Heightened currency volatility is radically impacting recent equity returns in emerging markets and in some cases, masking their relative performance. The violence of these exchange rate movements is underlining the fact that emerging-market equity funds - unlike their fixed-income counterparts - seldom ring fence their holdings from currency fluctuations.
"Traditionally, equity fund managers don't hedge currency risk because there is little correlation between stock performance and currency movements," said Adrian Lee, president and founder of Dublin-based Lee Overlay Partners.
But the severity of local currency movements in emerging economies ranging from Brazil to the Czech Republic to South Africa this year means foreign investors can no longer take this assumption for granted.
With its component mining sector bolstered by the global commodities boom, South Africa's blue chip Top-40 Index has outperformed global markets to decline just 0.8 percent from the start of the year. But in US dollar terms, the same index has sunk some 13 percent after taking into account the rand's 12 percent slump against greenback over the same period of time.

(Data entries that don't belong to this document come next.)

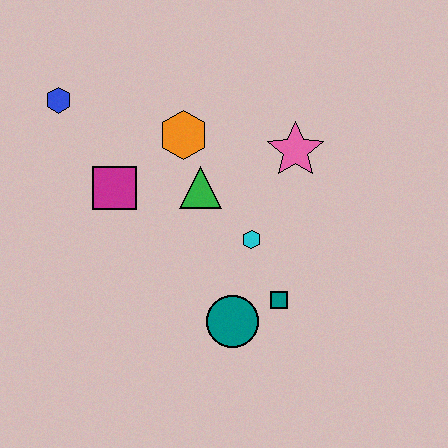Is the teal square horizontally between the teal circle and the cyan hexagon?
No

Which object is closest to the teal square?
The teal circle is closest to the teal square.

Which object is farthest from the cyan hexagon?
The blue hexagon is farthest from the cyan hexagon.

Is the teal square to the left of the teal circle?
No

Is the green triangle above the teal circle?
Yes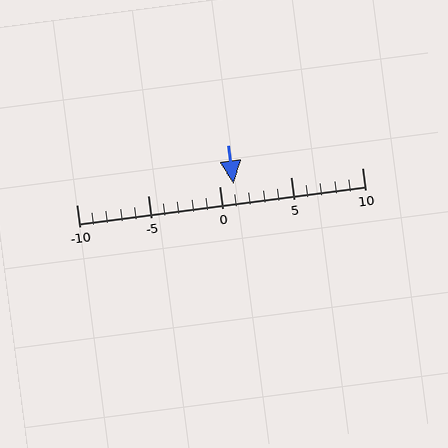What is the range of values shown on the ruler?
The ruler shows values from -10 to 10.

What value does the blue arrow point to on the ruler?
The blue arrow points to approximately 1.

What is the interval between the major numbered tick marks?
The major tick marks are spaced 5 units apart.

On the flip side, the nearly 11-percent appreciation of the Brazilian real against the dollar means the country's stock market has risen 3 percent in dollar terms since the start of the year - in stark contrast to its 7.5-percent dip in local currency terms.

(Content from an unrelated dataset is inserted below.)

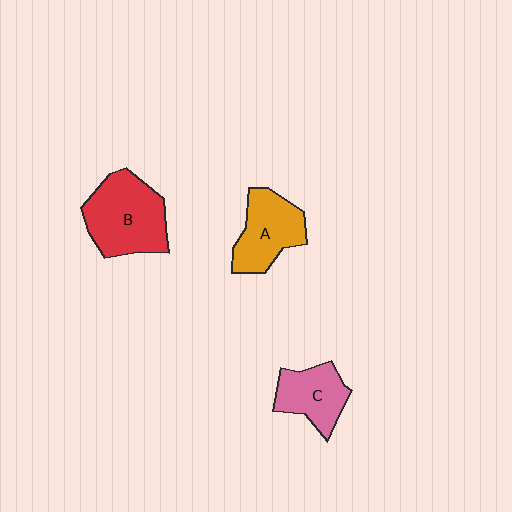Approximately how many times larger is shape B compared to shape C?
Approximately 1.6 times.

NO TANGIBLE PLAN: While emerging debt portfolio managers say the importance of currency-risk hedging has risen with the growing divergence between bond and currency markets, their equity counterparts are less likely to take steps to ameliorate the impact currency movements on their assets.

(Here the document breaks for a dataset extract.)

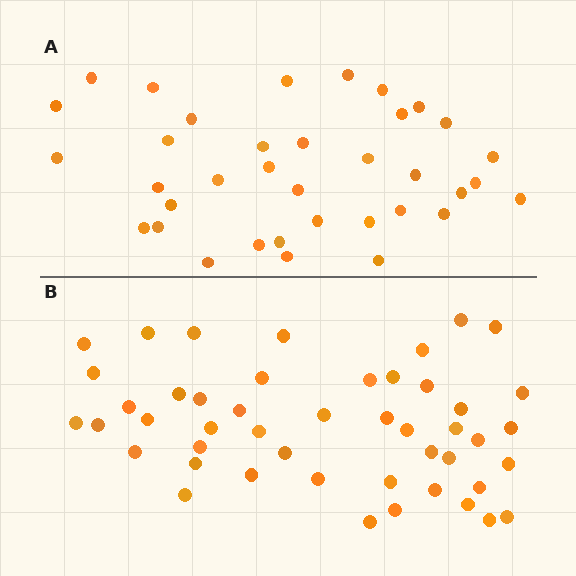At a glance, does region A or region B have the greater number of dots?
Region B (the bottom region) has more dots.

"A tangible strategy for currency hedging is still rare among equity funds as it can be labour intensive and take money off the table," said Alex Tarver, global emerging markets product specialist at HSBC asset management arm Halbis. Some hedge funds and institutional investors outsource the management of their foreign exchange risk to external currency overlay fund managers but most equity managers view forex hedging as an extra, and not always necessary, layer of decision-making.
Currency hedging is also costly because of the relative lack of depth in emerging currency trading volumes and widening gap between US and emerging market interest rates. Equity investments are seen to have a lower correlation to sovereign risk - a further disincentive when one considers that most local currencies, notwithstanding the sharp depreciation suffered by the South African rand and the Turkish lira, have risen this year.
"Currency movements tend to be noisy but over the long term they are just reflective of the economy and not the driver of economic performance," said Steve Tael, portfolio manager for Nicholas Applegate in San Diego, which runs $1.5 billion in emerging market stocks.
VALUE DESTROYED: Investment managers say forex is ultimately only among a plethora of factors in any investment decision. "In the short term, a lot of value can be destroyed when the currency weakens. But we look over a five- to 10-year horizon," said Mark Gordon-Jones, global emerging markets equities investment manager at Aberdeen Asset Management in London.
"We take it into account when valuing companies. We like companies that can cope with currency weakness and tend to pay less for a business in a country where we expect forex weakness," he said. But stock pickers also leverage on currency weakness in a country by buying into exporters that will see foreign revenues boosted by a more favourable exchange rate and their local costs decline after currency conversion.
Portfolio diversification over country and sector is also likely to lessen the impact of the movement of any single currency, investors said. "Currency levels hold implications on the sector performance but it's a waste of time to hedge against it. All you do is create fees for investment banks," said Matthias Siller, an investment manager at Barclays Asset Management.